The starting point lies in the terms of Mr M’s evidence at paragraphs 39 to 42 of his report. It is apparent from the language used in these paragraphs that Mr M bases his conclusions about the risk of the father becoming marginalised on no more than what the father has told him. For instance, in paragraph 38 Mr M notes simply, in relation to the father’s alternative view about schooling, that he –
… is of the view the choice of [the local school] would have a detrimental impact on his relationship with the child.
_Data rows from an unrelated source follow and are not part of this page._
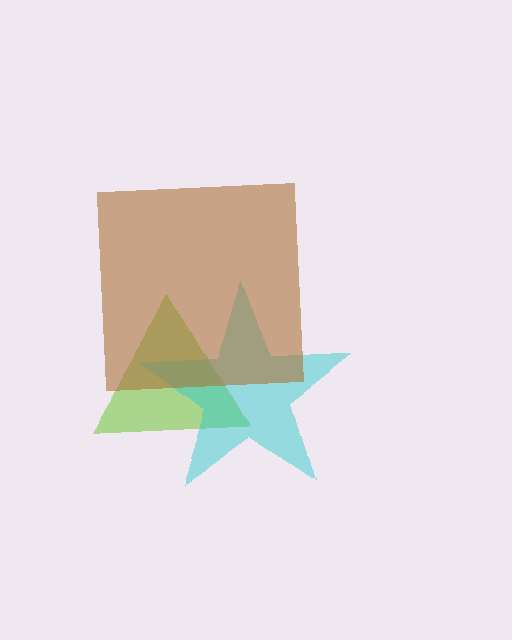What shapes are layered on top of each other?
The layered shapes are: a lime triangle, a cyan star, a brown square.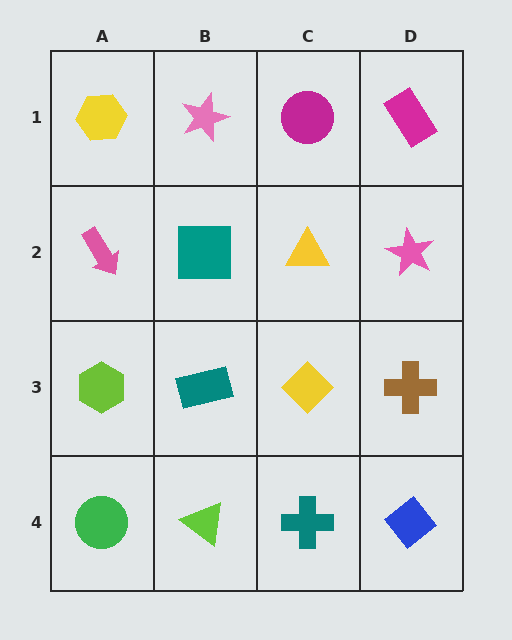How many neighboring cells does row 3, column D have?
3.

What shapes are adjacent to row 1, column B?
A teal square (row 2, column B), a yellow hexagon (row 1, column A), a magenta circle (row 1, column C).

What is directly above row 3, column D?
A pink star.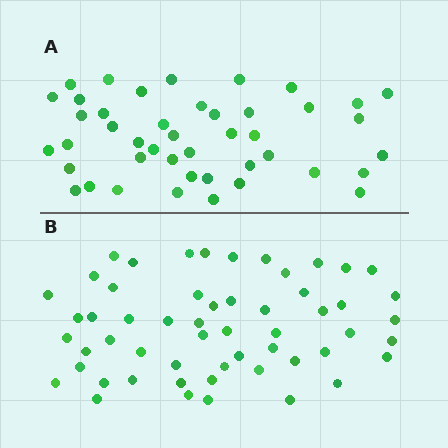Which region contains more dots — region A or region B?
Region B (the bottom region) has more dots.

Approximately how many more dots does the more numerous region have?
Region B has roughly 12 or so more dots than region A.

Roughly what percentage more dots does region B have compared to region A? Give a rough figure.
About 25% more.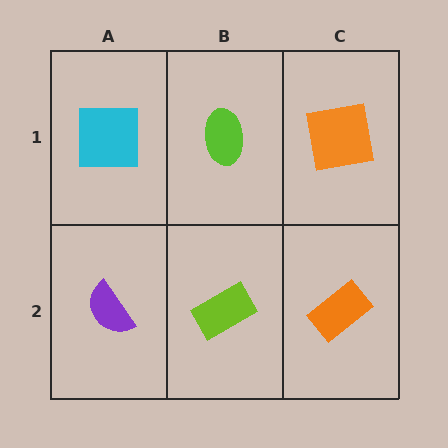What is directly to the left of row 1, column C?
A lime ellipse.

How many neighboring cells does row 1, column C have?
2.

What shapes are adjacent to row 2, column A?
A cyan square (row 1, column A), a lime rectangle (row 2, column B).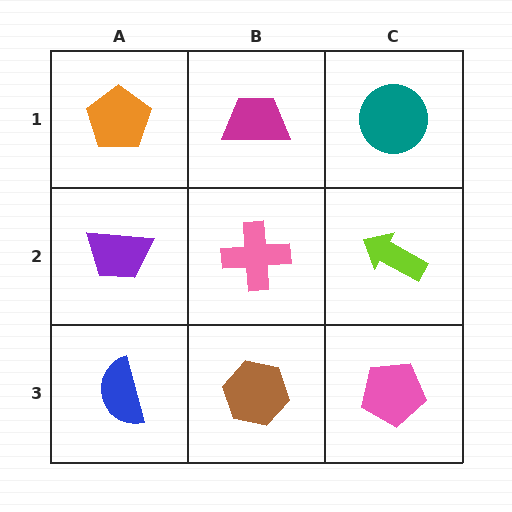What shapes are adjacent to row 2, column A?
An orange pentagon (row 1, column A), a blue semicircle (row 3, column A), a pink cross (row 2, column B).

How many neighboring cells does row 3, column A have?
2.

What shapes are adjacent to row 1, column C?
A lime arrow (row 2, column C), a magenta trapezoid (row 1, column B).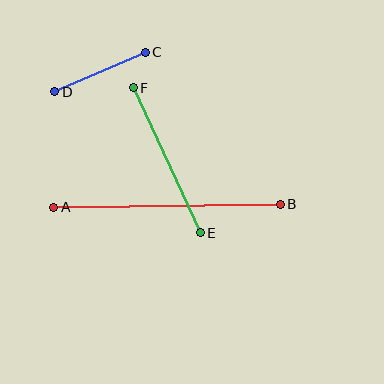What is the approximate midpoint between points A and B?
The midpoint is at approximately (167, 206) pixels.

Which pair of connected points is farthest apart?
Points A and B are farthest apart.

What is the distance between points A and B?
The distance is approximately 227 pixels.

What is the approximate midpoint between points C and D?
The midpoint is at approximately (100, 72) pixels.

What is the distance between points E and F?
The distance is approximately 160 pixels.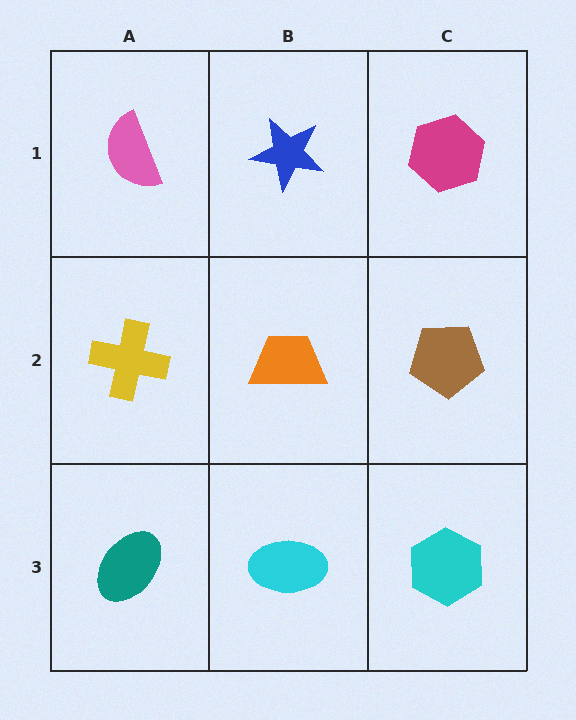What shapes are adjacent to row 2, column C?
A magenta hexagon (row 1, column C), a cyan hexagon (row 3, column C), an orange trapezoid (row 2, column B).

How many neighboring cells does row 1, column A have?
2.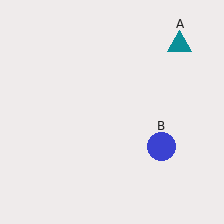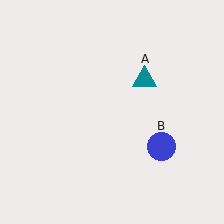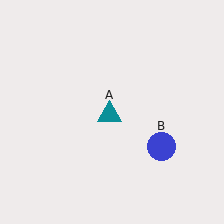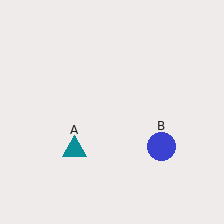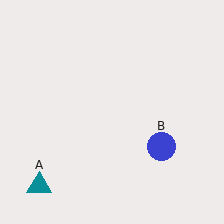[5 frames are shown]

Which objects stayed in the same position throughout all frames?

He believes the travel would become an impost and would possibly result in a reduction of his time with [the child]. He expressed concern about his ability to fully participate in all aspects of [the child’s] life with this proposal.
In paragraph 39 of his report Mr M makes observations about the role of primary attachment, which appear to be predicated on the risk of marginalisation perceived by the father and given expression by Mr M in paragraph 38. Similarly, in paragraph 40, and in the context of the predicates expressed in paragraphs 38 and 39, Mr M states that “the choice of [the local school] will likely restrict [the father’s] ability to fully participate in the child’s educational, social and community context”.
Mr M goes on to note, in paragraph 40, that –
“[t]here is a risk that [the father] could become peripheral to aspects of the child’s life, and that it will make it difficult for [the father] to fully participate in [the child’s] extracurricular activities, friendships and other community forums which are often sourced through connections and friendships made at the school”.
Mr M then says, in paragraph 40, that in his view “the continuity and consistency of [the child’s] relationship with the father should be prioritised over the benefits of a school closely located to her primary residence”.
It will be readily appreciated that in order for whatever expert opinion Mr M expresses to be of utility to the Court, it must have a basis in primary fact.[4] Here, Mr M’s comments about the father’s apprehension of marginalisation are no more than a restatement of what the father told Mr M his concerns were, should the child attend the local school. What Mr M appears to have done is accept or assume that the father has a proper basis for his concerns in this regard. As the mother submits, and as I accept, the evidence before the Court dispelled any such suggestion.
[4] See Dasreef Pty Limited v Hawchar [2011] 243 CLR 588, 622 [90] (Heydon J).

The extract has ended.